Are you accustomed, O tender-hearted reader, to spend your nights, as a habit, with your eyes open or shut? On the answer to this question depends her sole hope of appreciation and sympathy.

She begs you will understand that she does not mean you, the be-ribboned and be-spangled and be-rouged frequenter of ball and soiree , with your well-taught, drooping lashes, or wide girl’s eyes untamed and wondering, your flushing color, and your pulse up to a hundred. You are very pretty for your pains,—O, to be sure you are very pretty! She has not the heart to scold you, though you are dancing and singing and flirting away your golden nights, your restful, young nights, that never come but once,—though you are dancing and singing and flirting yourselves merrily into your grave. She would like to put in a plea before the eloquence of which Cicero and Demosthenes, Beecher and Sumner, should pale like wax-lights before the sun, for the new fashion said to be obtaining in New York, that the soiree shall give place to the matinee , at which the guests shall assemble at four o’clock in the afternoon, and are expected to go home at seven or eight. That would be not only civilized, it would be millennial.

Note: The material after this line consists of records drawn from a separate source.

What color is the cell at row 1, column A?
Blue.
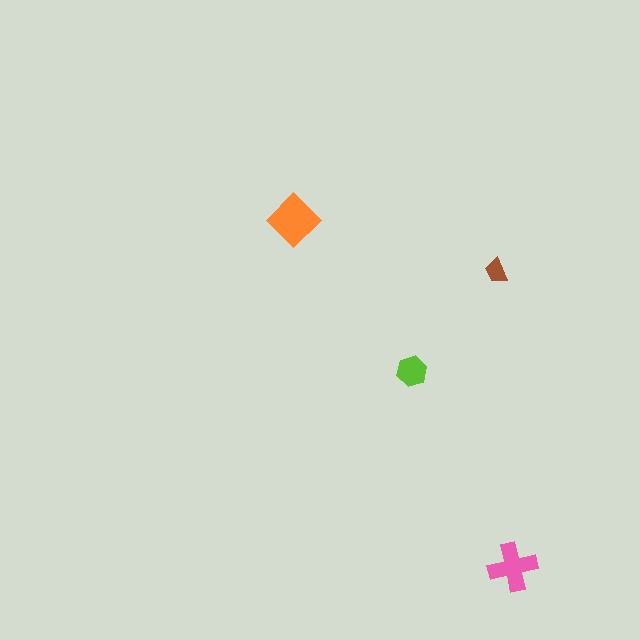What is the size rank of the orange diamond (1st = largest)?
1st.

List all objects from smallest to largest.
The brown trapezoid, the lime hexagon, the pink cross, the orange diamond.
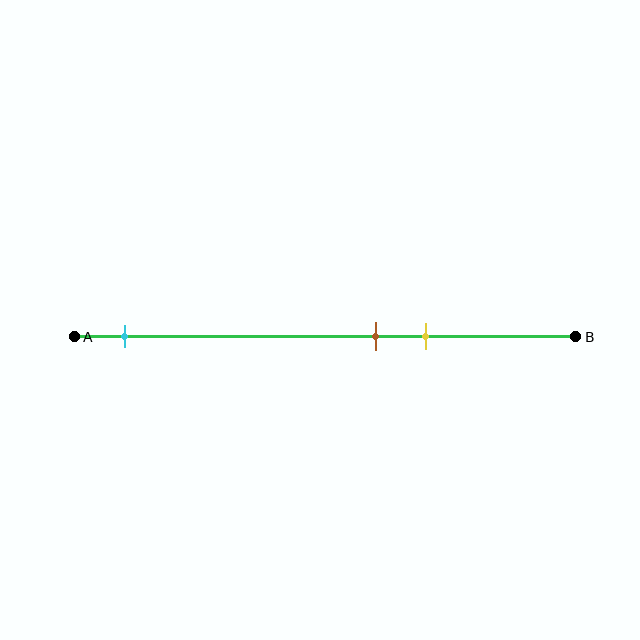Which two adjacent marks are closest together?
The brown and yellow marks are the closest adjacent pair.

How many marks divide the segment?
There are 3 marks dividing the segment.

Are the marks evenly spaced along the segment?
No, the marks are not evenly spaced.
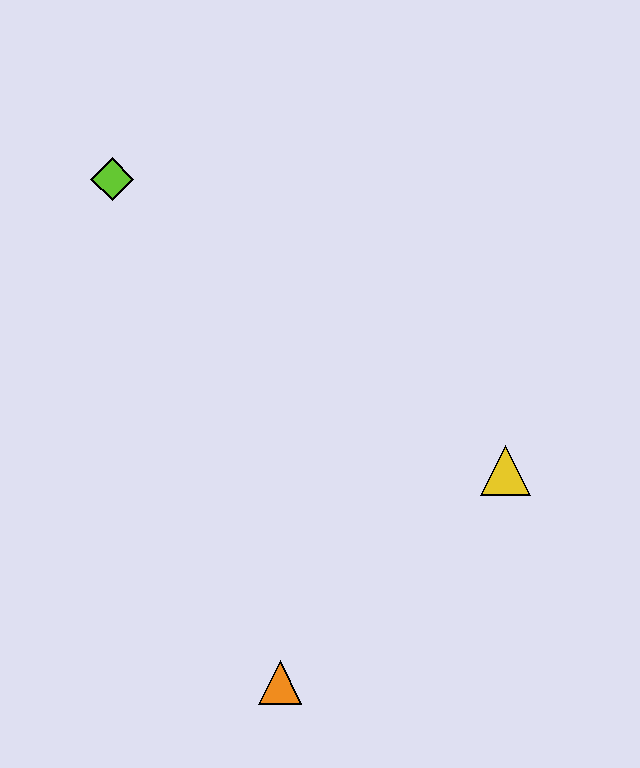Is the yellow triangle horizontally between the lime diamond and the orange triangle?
No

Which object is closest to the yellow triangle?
The orange triangle is closest to the yellow triangle.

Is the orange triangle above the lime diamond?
No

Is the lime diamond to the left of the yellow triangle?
Yes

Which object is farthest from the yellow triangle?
The lime diamond is farthest from the yellow triangle.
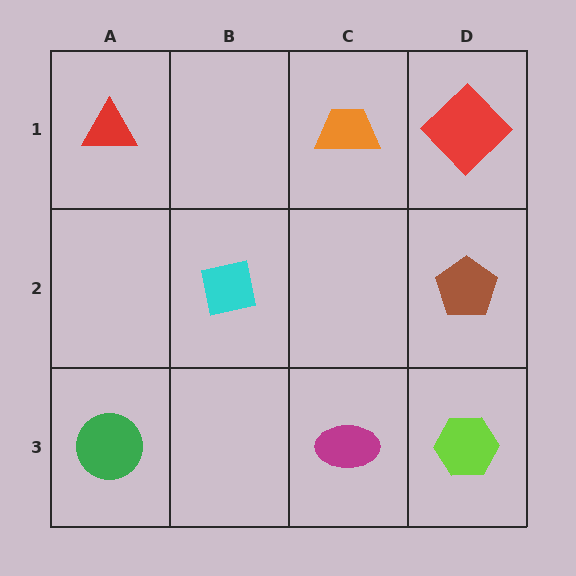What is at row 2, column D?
A brown pentagon.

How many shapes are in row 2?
2 shapes.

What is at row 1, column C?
An orange trapezoid.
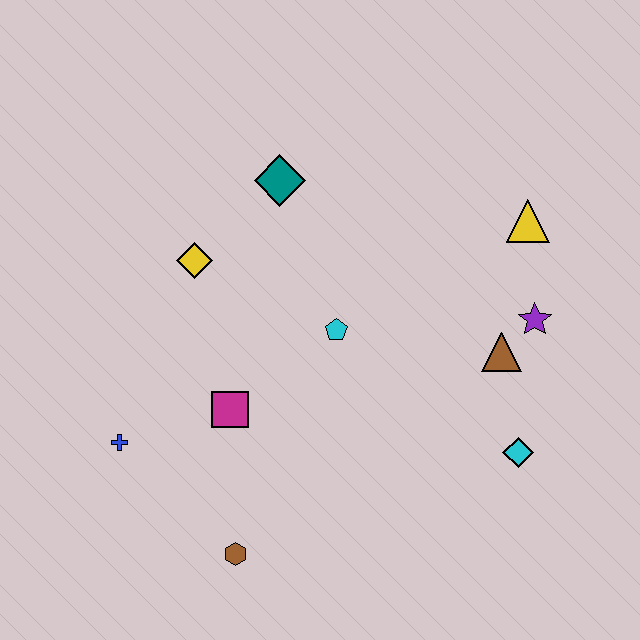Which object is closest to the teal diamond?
The yellow diamond is closest to the teal diamond.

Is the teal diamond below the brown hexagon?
No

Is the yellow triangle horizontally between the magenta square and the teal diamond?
No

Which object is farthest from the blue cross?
The yellow triangle is farthest from the blue cross.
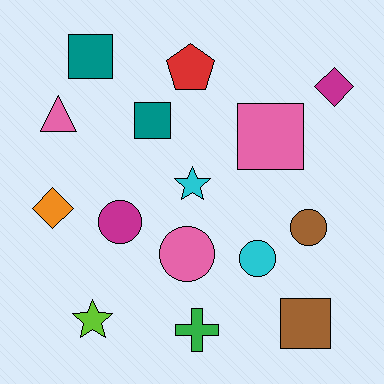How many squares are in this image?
There are 4 squares.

But Keturah is perfectly aware that you will do as you will. If the excitement of the “wee sma’ hours ayont the twal” prove preferable to a quiet evening at home, and a good, Christian, healthy sleep after it, why the “sma’ hours” it will be. If you will do it, it is “none of her funerals,” as the small boy remarked. Only she particularly requests you not to insult her by offering her your sympathy. Wait till you know what forty-eight mortal, wide-awake, staring, whirring, unutterable hours mean.

Listen to her mournful tale; and, while you listen, let your head become fountains of water, and your eyes rivers of tears for her, and for all who are doomed to reside in her immediate vicinity.

“Tired nature’s sweet restorer,” as the newspapers, in a sudden and severe poetical attack, remarked of Jeff Davis, “refuses to bless” Keturah, except as her own sweet will inclines her. They have a continuous lover’s quarrel, exceedingly bitter while it rages, exceedingly sweet when it is made up. Keturah attends a perfectly grave and unimpeachable lecture,—the Restorer pouts and goes off in a huff for twenty-four hours. Keturah undertakes at seven o’clock a concert,— announced as Mendelssohn Quintette, proving to be Gilmore’s Brassiest,—and nothing hears she of My Lady till two o’clock, A. M. Keturah spends an hour at a prayer-meeting, on a pine bench that may have heard of cushions, but certainly has never seen one face to face; and comes home at eight o’clock to the pleasing discovery that the fair enslaver has taken some doctrinal offence, and vanished utterly.

Though lost to sight she’s still to memory dear, and Keturah penitently betakes herself to the seeking of her in those ingenious ways which she has learned at the school of a melancholy experience. A table and a kerosene lamp are brought into requisition; also a book. If it isn’t the Dictionary, it is Cruden’s Concordance. If these prove too exciting, it is Edwards on the Will. Light reading is strictly forbidden. Congressional Reports are sometimes efficacious, as well as Martin F. Tupper, and somebody’s “Sphere of Woman.”